Always the innovator, David left much of his song royalties in what was known as Bowie bonds, meaning they created money for investors each year.
With the brainpower of his financial manager Bill Zysblat and banker David Pullman, David created the scheme which sold asset-backed securities, awarding investors a share in future royalties for 10 years.
In 1997 David sold asset-backed securities, dubbed “Bowie bonds”, which awarded investors a share in his future royalties for 10 years.
The new system meant, when the bonds were bought by Prudential Financial for £38million, David had to repay this out of future income while giving a fixed annual return of 7.9 percent.

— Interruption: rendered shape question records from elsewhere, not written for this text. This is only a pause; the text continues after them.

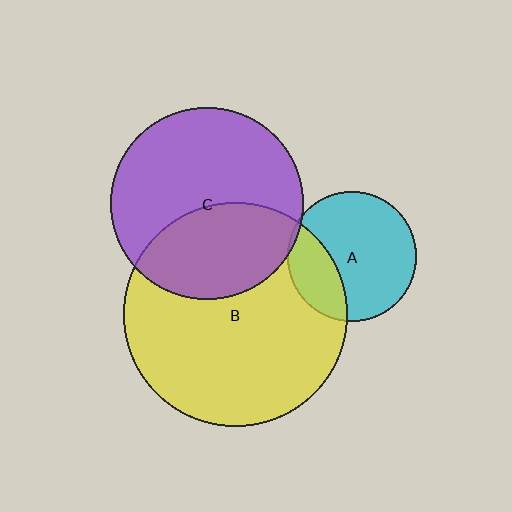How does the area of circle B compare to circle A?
Approximately 3.0 times.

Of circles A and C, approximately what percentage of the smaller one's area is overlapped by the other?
Approximately 5%.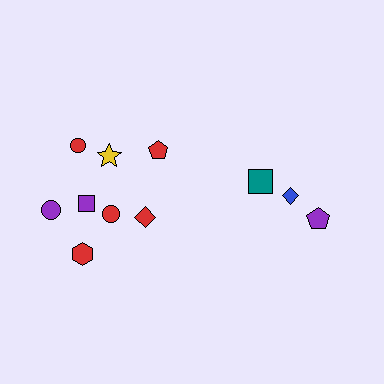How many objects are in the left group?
There are 8 objects.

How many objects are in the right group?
There are 3 objects.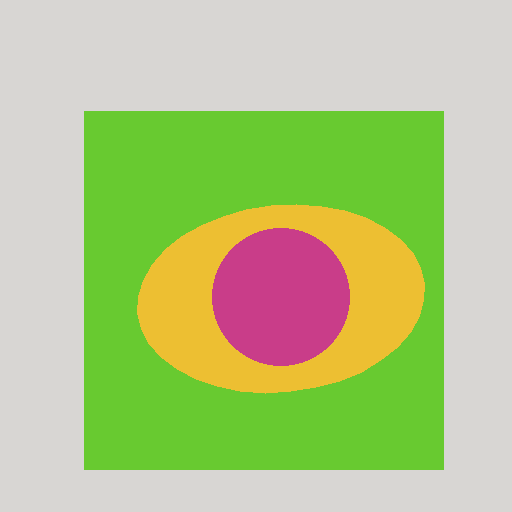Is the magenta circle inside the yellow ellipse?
Yes.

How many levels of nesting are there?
3.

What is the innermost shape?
The magenta circle.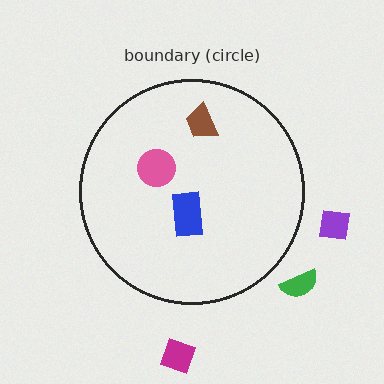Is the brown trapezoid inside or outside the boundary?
Inside.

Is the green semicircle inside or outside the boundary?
Outside.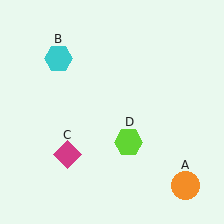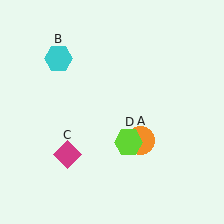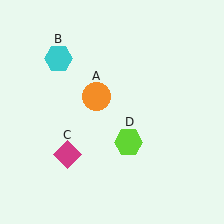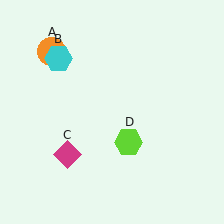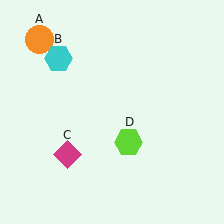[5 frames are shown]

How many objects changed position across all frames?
1 object changed position: orange circle (object A).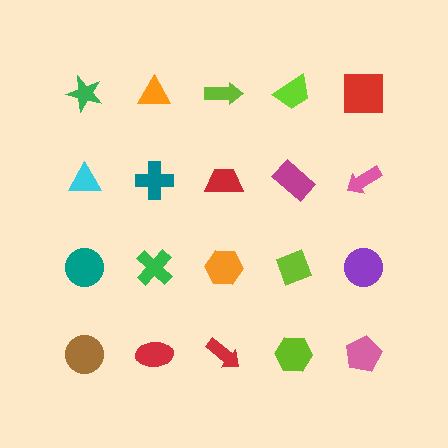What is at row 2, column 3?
A red trapezoid.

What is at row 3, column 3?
An orange hexagon.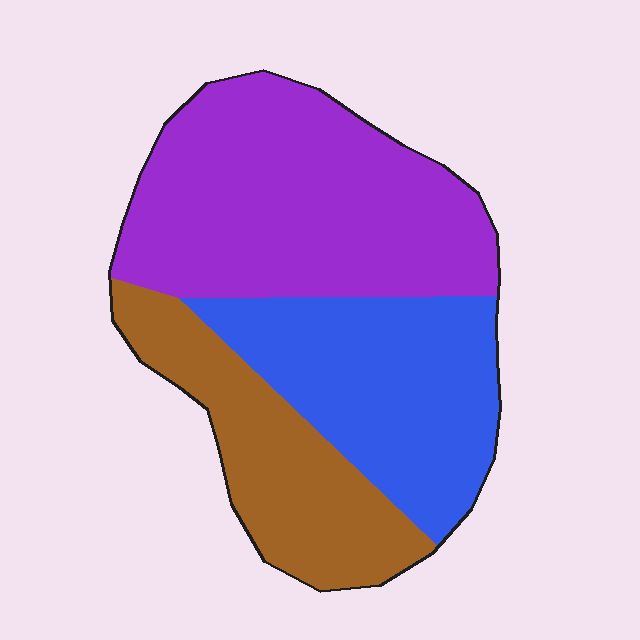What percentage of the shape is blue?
Blue covers around 30% of the shape.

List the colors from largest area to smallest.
From largest to smallest: purple, blue, brown.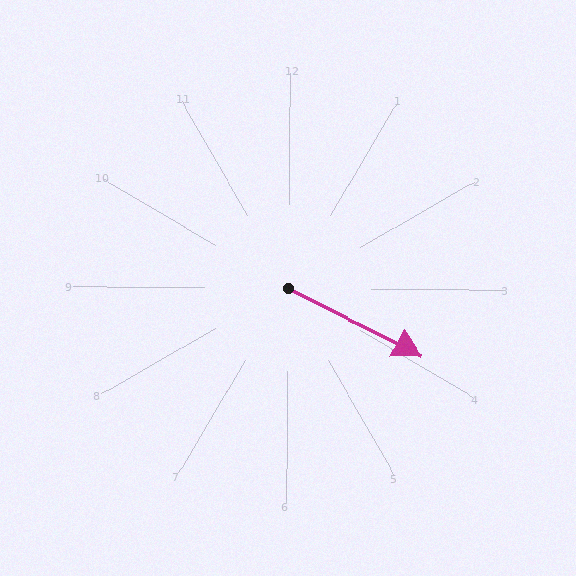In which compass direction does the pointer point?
Southeast.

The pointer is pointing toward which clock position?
Roughly 4 o'clock.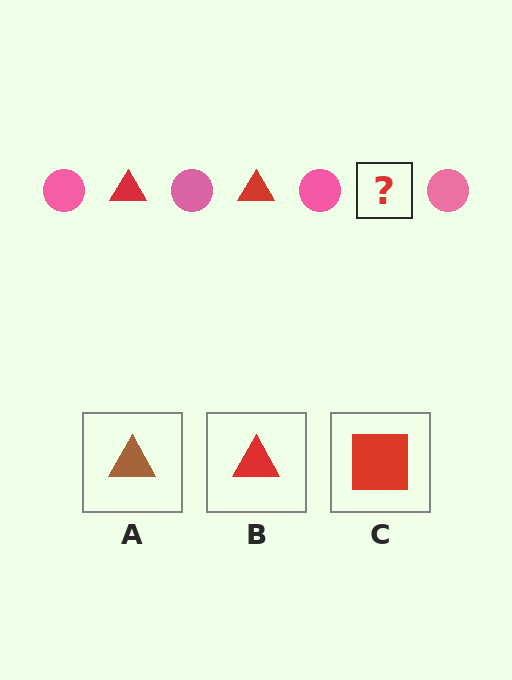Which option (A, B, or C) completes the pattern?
B.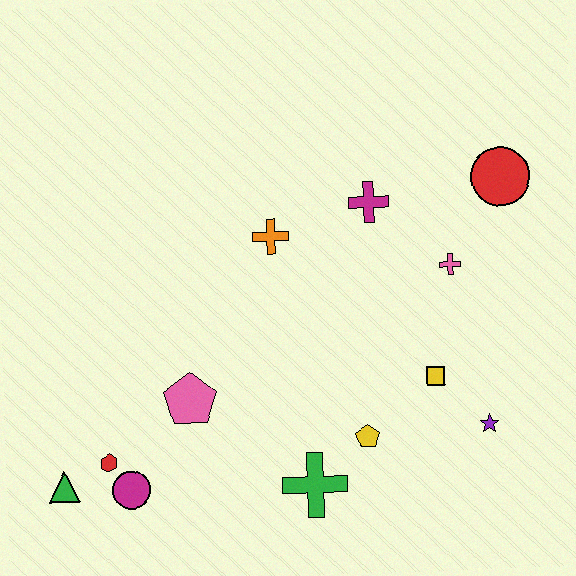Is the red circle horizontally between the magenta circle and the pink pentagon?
No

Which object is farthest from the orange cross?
The green triangle is farthest from the orange cross.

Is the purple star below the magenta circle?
No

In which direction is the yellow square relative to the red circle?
The yellow square is below the red circle.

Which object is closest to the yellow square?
The purple star is closest to the yellow square.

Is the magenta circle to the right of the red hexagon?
Yes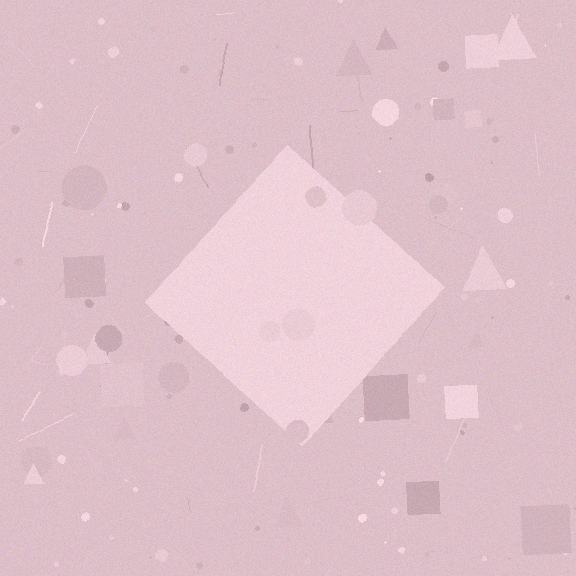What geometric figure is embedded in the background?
A diamond is embedded in the background.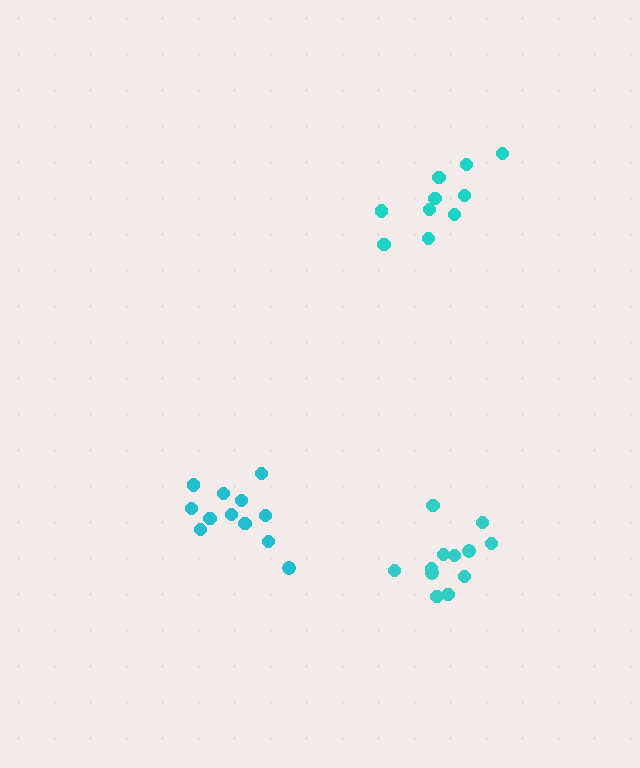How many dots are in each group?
Group 1: 12 dots, Group 2: 10 dots, Group 3: 12 dots (34 total).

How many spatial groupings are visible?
There are 3 spatial groupings.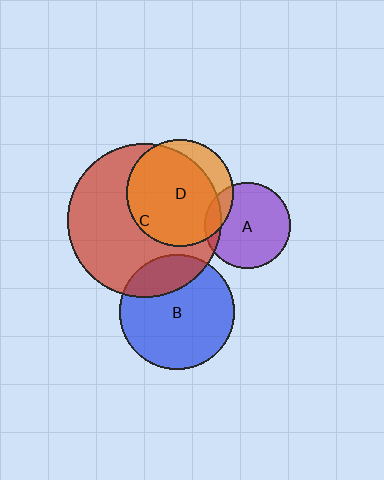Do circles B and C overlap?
Yes.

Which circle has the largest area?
Circle C (red).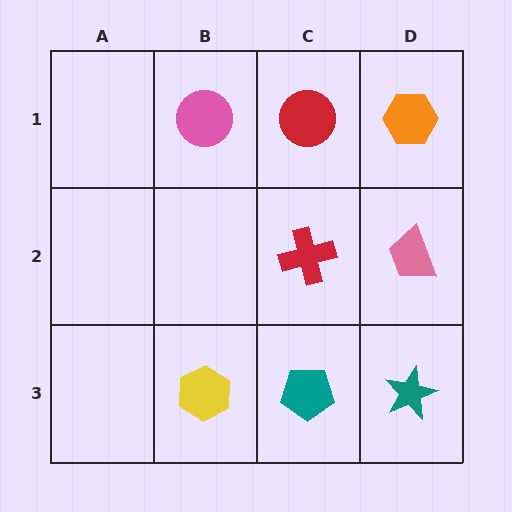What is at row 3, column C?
A teal pentagon.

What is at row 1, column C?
A red circle.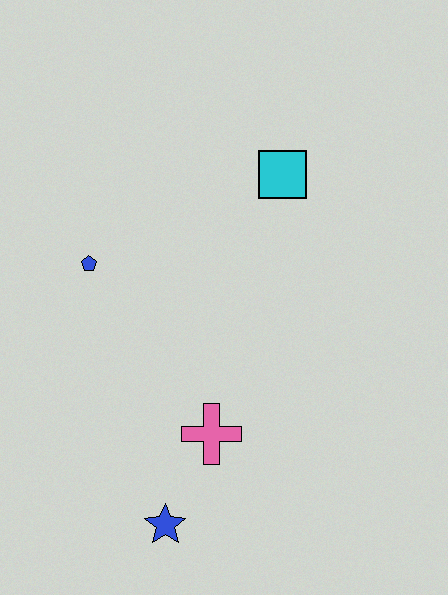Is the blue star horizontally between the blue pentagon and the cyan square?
Yes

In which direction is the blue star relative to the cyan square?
The blue star is below the cyan square.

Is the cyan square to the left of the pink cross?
No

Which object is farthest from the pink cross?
The cyan square is farthest from the pink cross.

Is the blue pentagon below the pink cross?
No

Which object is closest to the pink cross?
The blue star is closest to the pink cross.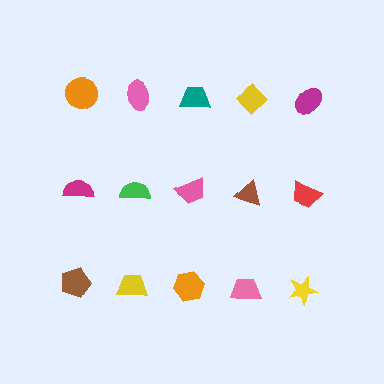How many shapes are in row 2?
5 shapes.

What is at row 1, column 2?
A pink ellipse.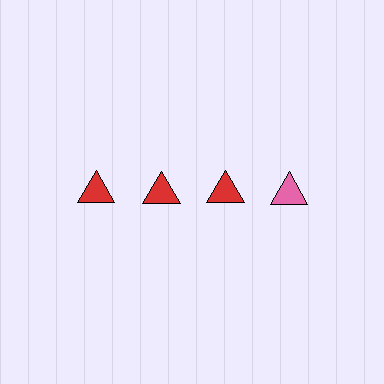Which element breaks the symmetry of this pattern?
The pink triangle in the top row, rightmost column breaks the symmetry. All other shapes are red triangles.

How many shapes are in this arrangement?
There are 4 shapes arranged in a grid pattern.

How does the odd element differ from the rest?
It has a different color: pink instead of red.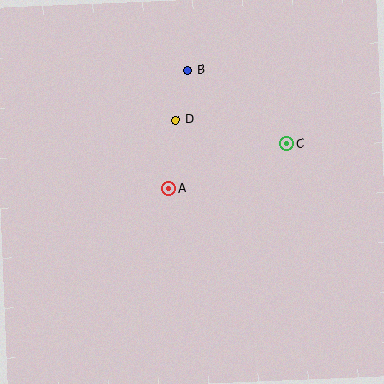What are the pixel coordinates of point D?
Point D is at (176, 120).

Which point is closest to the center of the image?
Point A at (169, 189) is closest to the center.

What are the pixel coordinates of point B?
Point B is at (188, 70).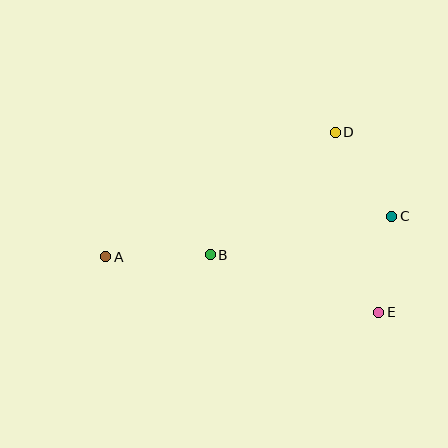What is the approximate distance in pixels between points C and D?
The distance between C and D is approximately 101 pixels.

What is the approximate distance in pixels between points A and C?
The distance between A and C is approximately 289 pixels.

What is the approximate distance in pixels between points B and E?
The distance between B and E is approximately 178 pixels.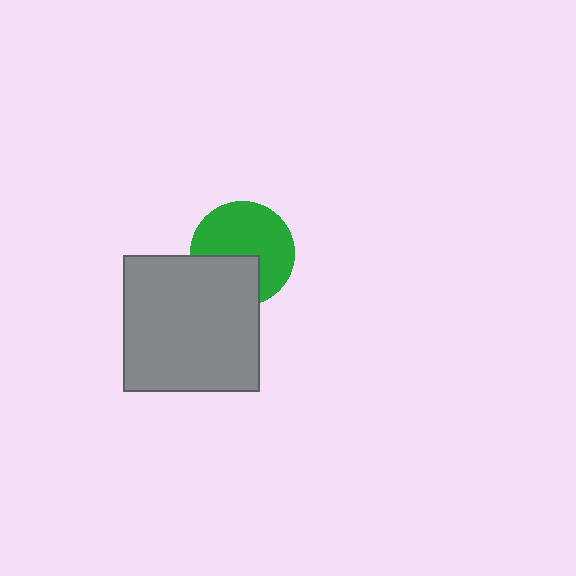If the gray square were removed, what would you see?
You would see the complete green circle.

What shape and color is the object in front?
The object in front is a gray square.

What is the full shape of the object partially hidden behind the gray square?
The partially hidden object is a green circle.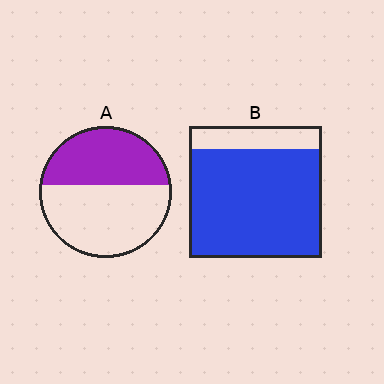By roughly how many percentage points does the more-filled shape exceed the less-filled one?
By roughly 40 percentage points (B over A).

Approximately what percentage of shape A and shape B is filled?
A is approximately 45% and B is approximately 85%.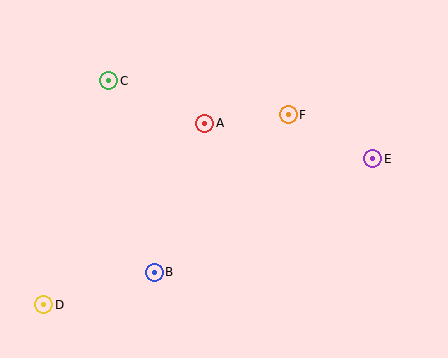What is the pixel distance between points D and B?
The distance between D and B is 115 pixels.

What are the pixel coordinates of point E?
Point E is at (373, 159).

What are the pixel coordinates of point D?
Point D is at (44, 305).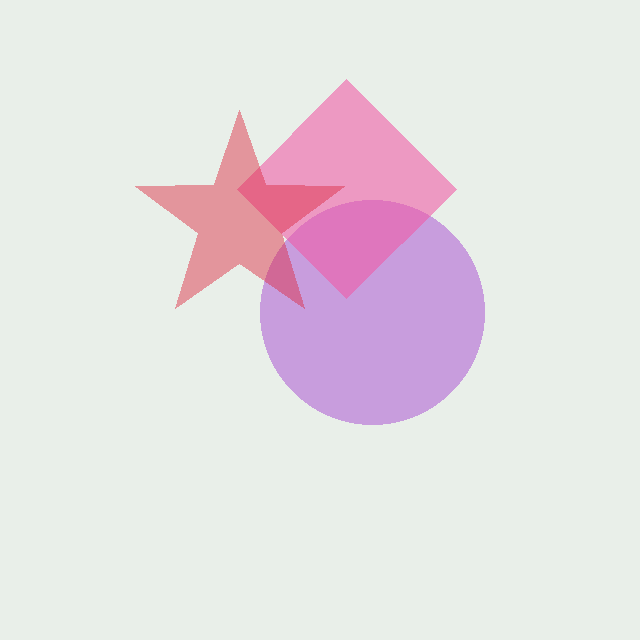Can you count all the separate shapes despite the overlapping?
Yes, there are 3 separate shapes.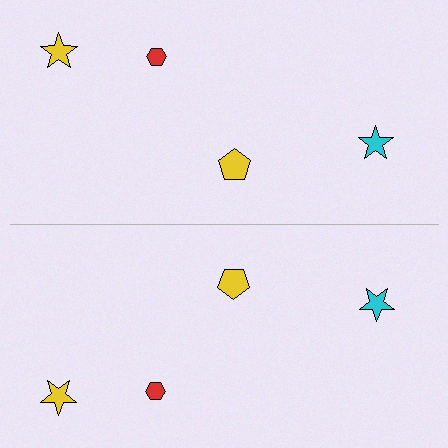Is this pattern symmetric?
Yes, this pattern has bilateral (reflection) symmetry.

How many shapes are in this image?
There are 8 shapes in this image.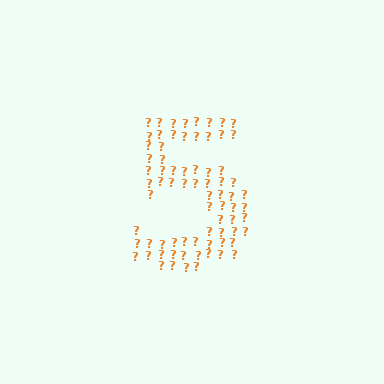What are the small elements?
The small elements are question marks.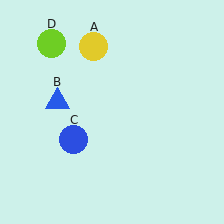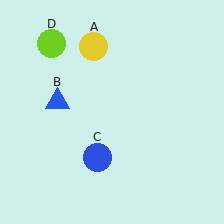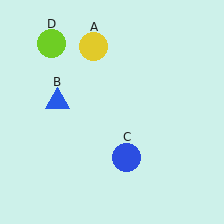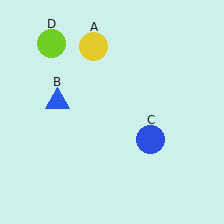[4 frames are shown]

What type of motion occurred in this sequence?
The blue circle (object C) rotated counterclockwise around the center of the scene.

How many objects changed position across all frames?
1 object changed position: blue circle (object C).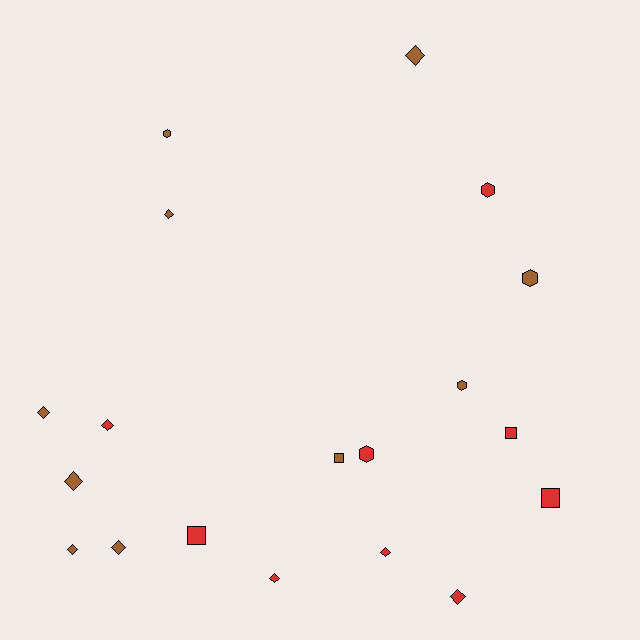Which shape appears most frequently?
Diamond, with 10 objects.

While this seems confusing, it allowed David to buy out his former manager, Tony DeFries, who reportedly opened up to half of the royalties up to a certain point in David’s career before the pair parted ways in 1975.
As a result, David did not fully own a lot of his own music, but through his new scheme, which went ahead through EMI’s agreement to let him package up his royalties, he was able to make a decent return and take back control of his own songs.
After the 10 year deal was up, and the bonds matured, the rights to the songs reverted back to the singer, meaning when he died, these would likely have been left to his family in the same way as his other wealth.
As for David’s other earnings, the majority of his wealth was divided between his wife, supermodel Iman, and his two children, Duncan and Alexandria.
As well as this, it was reported his long-standing assistant, Corinne Schwab, received £1.5million, while his friend Marion Skene, who acted as a nanny to Duncan, received nearly £800,000.
Both children received 25 percent of his wealth, with Lexi also receiving a property in Little Tonshi, near Woodstock.
Other than those friends mentioned, all other property and the rest of his wealth was to go to Iman.
David insisted there would be no funeral for him, and instead asked those close to him to scatter his ashes in Bali as part of an intimate, Buddhist ceremony.